Lantas ia menyebutkan hadits Rasulullah SAW dimaksud. “Inna ummatun ‘ummiyatun. Laa naktubu wala nahsubu, asy-syahru kadza wa-kadza. Shumu liru’yatihi waftiru liru’yatihi,” lanjutnya.

Kalau itu dipahami sebagai ibadah, lanjutnya, maka konsekuensinya, menjadi ummi alias tidak bisa baca tulis bagian dari ibadah juga. Karena haditsnya satu kesatuan. Dan itu mustahil. Sedangkan dalam pemahamannya, umat Islam diarahkan oleh hadits tersebut supaya menjadi umat yang pintar.

“Umat yang penuh dasar intelektual. Tapi, ini bukan menjadi pijakan untuk menolak atau menyalahkan satu dengan yang lain, tidak. Ini perbedaan cara pandang saja. Maka, saya melihat dalam konteks ini bahwa yang paling ideal dialami oleh Rasulullah SAW adalah praktik rukyat,” ujar mantan aktivis IPM tersebut.

Di era yang mutakhir ini, kata UAH, untuk memudahkan seperti halnya pelaksanaan shalat, maka hisab akurasinya lebih tinggi. Dalam konteks di Indoensia sekarang, problemnya adalah batas 3 derajat digunakan patokan data hisab.

“Maka cara berpikir saya sederhana, mengapa tidak menggunakan data hisab saja sekalian? (Mengapa) harus mengambil dasar di 3 derajat? Yang jadi problem adalah kalau di bawah 3 derajat walaupun dilihat ditolak penglihatannya,” ujarnya.
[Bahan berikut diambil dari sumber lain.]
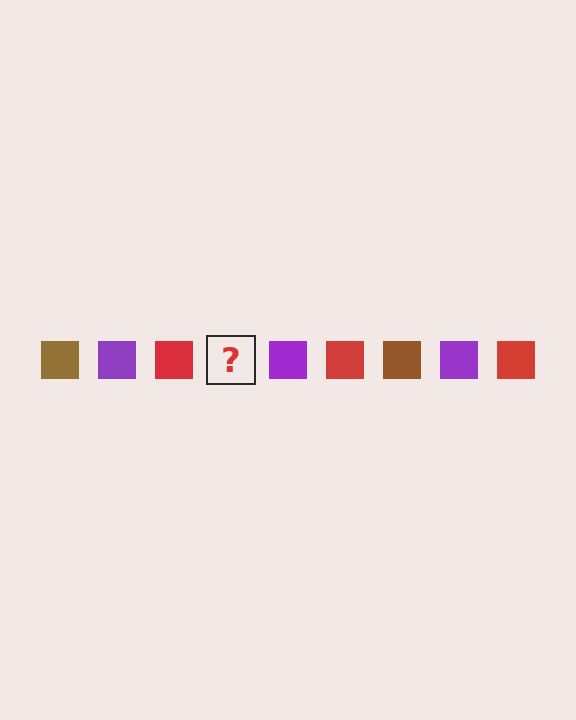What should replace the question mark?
The question mark should be replaced with a brown square.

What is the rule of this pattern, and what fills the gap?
The rule is that the pattern cycles through brown, purple, red squares. The gap should be filled with a brown square.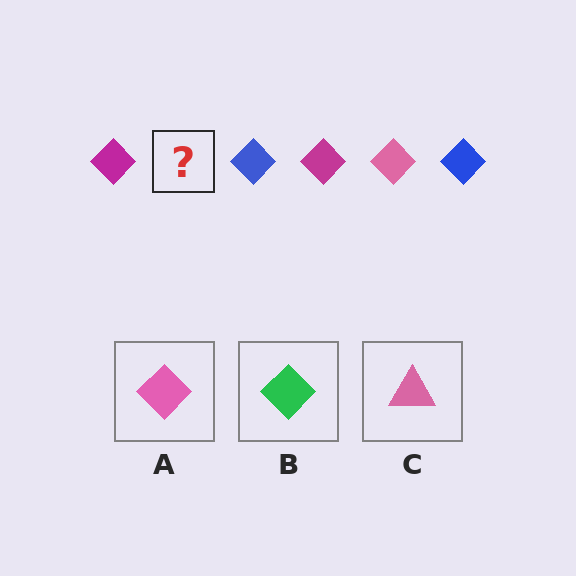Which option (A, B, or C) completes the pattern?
A.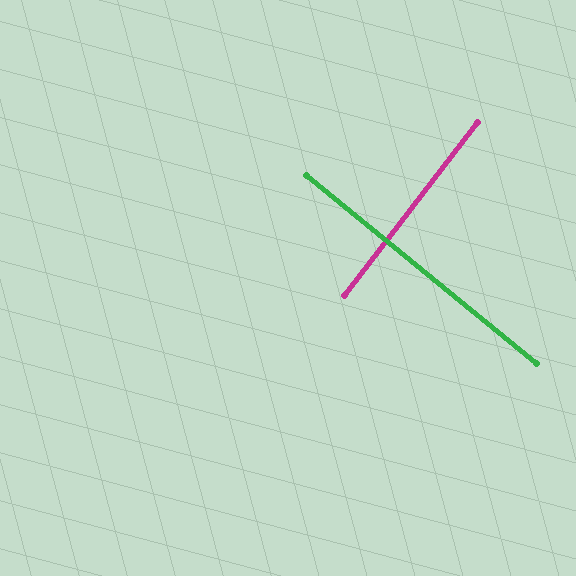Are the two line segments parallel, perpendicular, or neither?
Perpendicular — they meet at approximately 88°.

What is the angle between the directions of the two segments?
Approximately 88 degrees.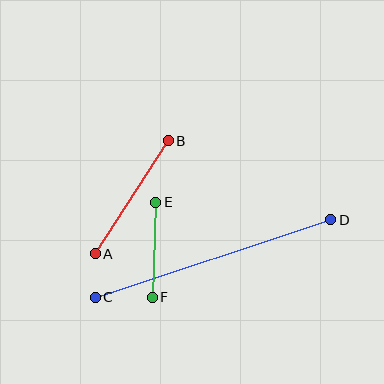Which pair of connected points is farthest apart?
Points C and D are farthest apart.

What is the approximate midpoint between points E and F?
The midpoint is at approximately (154, 250) pixels.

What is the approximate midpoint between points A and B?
The midpoint is at approximately (132, 197) pixels.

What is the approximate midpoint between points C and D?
The midpoint is at approximately (213, 259) pixels.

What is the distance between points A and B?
The distance is approximately 135 pixels.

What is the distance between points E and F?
The distance is approximately 95 pixels.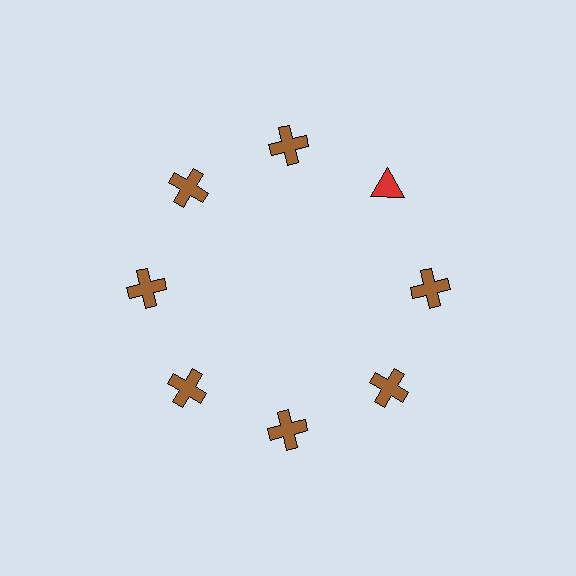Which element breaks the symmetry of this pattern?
The red triangle at roughly the 2 o'clock position breaks the symmetry. All other shapes are brown crosses.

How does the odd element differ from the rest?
It differs in both color (red instead of brown) and shape (triangle instead of cross).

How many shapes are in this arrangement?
There are 8 shapes arranged in a ring pattern.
Menurutnya, yang membingungkan dan jadi masalah mengapa harus dilihat kalau begitu? “Jadi problenya yang jadi dasar penetapannya harus dilihat sampai kelihatan atau di atas 3 derajat atau di bawah 3 derajat?” imbuhnya.

“Kalau saya pribadi akan menunaikan shalat Idul Adhanya 10 Dzulhijjah. Puasanya tanggal 9 Dzulhijjah,” kelakar UAH disambut tawa hadirin.
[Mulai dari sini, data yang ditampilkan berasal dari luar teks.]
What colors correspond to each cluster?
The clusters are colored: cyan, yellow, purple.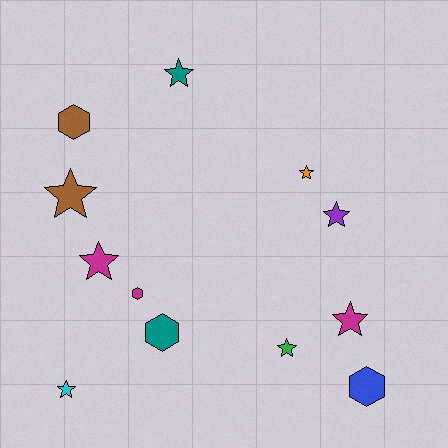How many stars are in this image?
There are 8 stars.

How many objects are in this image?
There are 12 objects.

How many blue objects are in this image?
There is 1 blue object.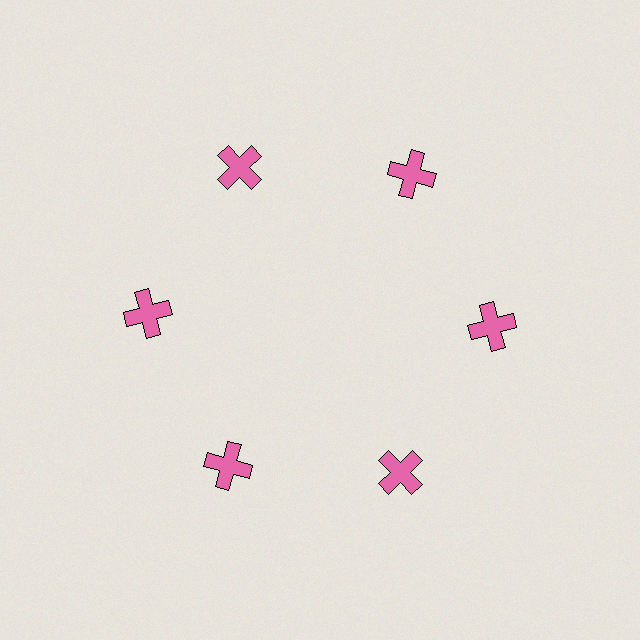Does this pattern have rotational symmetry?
Yes, this pattern has 6-fold rotational symmetry. It looks the same after rotating 60 degrees around the center.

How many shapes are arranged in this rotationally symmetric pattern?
There are 6 shapes, arranged in 6 groups of 1.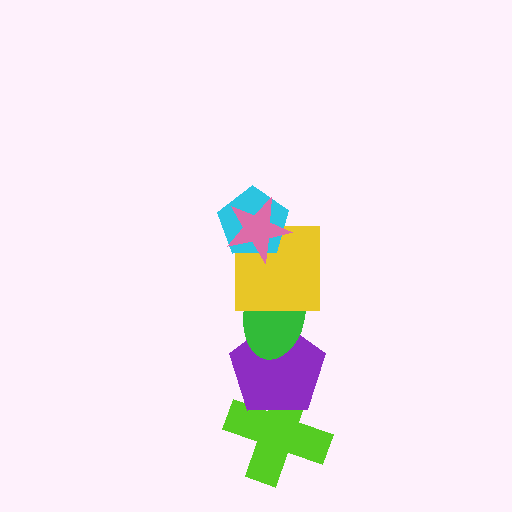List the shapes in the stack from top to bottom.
From top to bottom: the pink star, the cyan pentagon, the yellow square, the green ellipse, the purple pentagon, the lime cross.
UAH mengakui termasuk yang akan menunaikan puasa Arafah pada Jumat (8/7/2022) dan shalat Idul Adha pada Sabtu (9/7/2022). Tetapi, ia tetap menghormati, mendoakan, dan menghargai yang melaksanakan Idul Adha pada Ahad (10/7/2022) karena sama-sama 10 Dzulhijjahnya.

“Dan setelah itu, jangan dipertentangkan, Ustadz Adi anti-pemerintah. Gak ada begitu. Nanti kalau biasa mempertentangkan begitu jadi salah. Ustadz Adi Muhammadiyah. Jelas ya. Jangan begitu,” tandasnya disambut tawa riuh hadirin lagi.
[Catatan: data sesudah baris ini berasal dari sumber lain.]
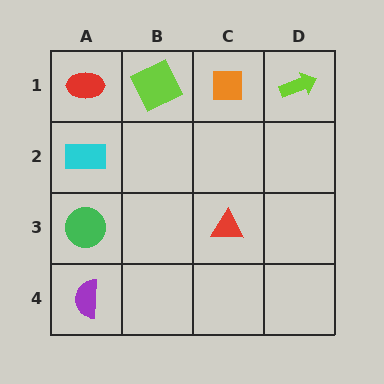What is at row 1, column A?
A red ellipse.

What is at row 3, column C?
A red triangle.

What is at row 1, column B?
A lime square.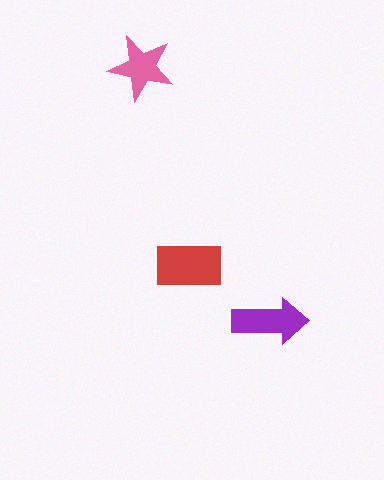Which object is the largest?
The red rectangle.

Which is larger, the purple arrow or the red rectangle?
The red rectangle.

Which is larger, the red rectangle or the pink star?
The red rectangle.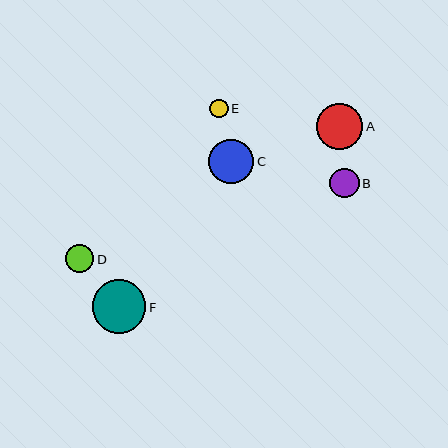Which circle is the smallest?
Circle E is the smallest with a size of approximately 18 pixels.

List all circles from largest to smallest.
From largest to smallest: F, A, C, B, D, E.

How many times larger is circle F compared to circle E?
Circle F is approximately 2.9 times the size of circle E.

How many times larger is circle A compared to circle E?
Circle A is approximately 2.5 times the size of circle E.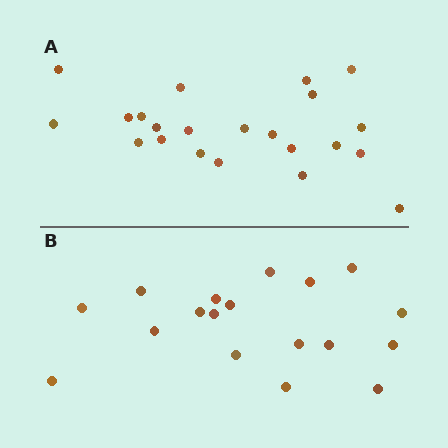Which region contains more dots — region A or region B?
Region A (the top region) has more dots.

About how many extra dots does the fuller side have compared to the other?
Region A has about 4 more dots than region B.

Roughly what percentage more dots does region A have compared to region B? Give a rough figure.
About 20% more.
Jika ada yang bersikap suka mempertentangkan kedua metode itu dianggap UAH tidak intelektual. “Begitu beda, nih ormas beda dengan pemerintah. Pemerintah beda dengan Arab Saudi, ikut beda dengan Saudi. Dan seterusnya,” pesan UAH kepada jamaah.

“Jadi, yang mau hari Sabtu silakan. Yang hari Ahad silakan. Sama-sama 10 Dzulhijjah,” pungkasnya disambut tawa hadirin lagi. [AIKaffa]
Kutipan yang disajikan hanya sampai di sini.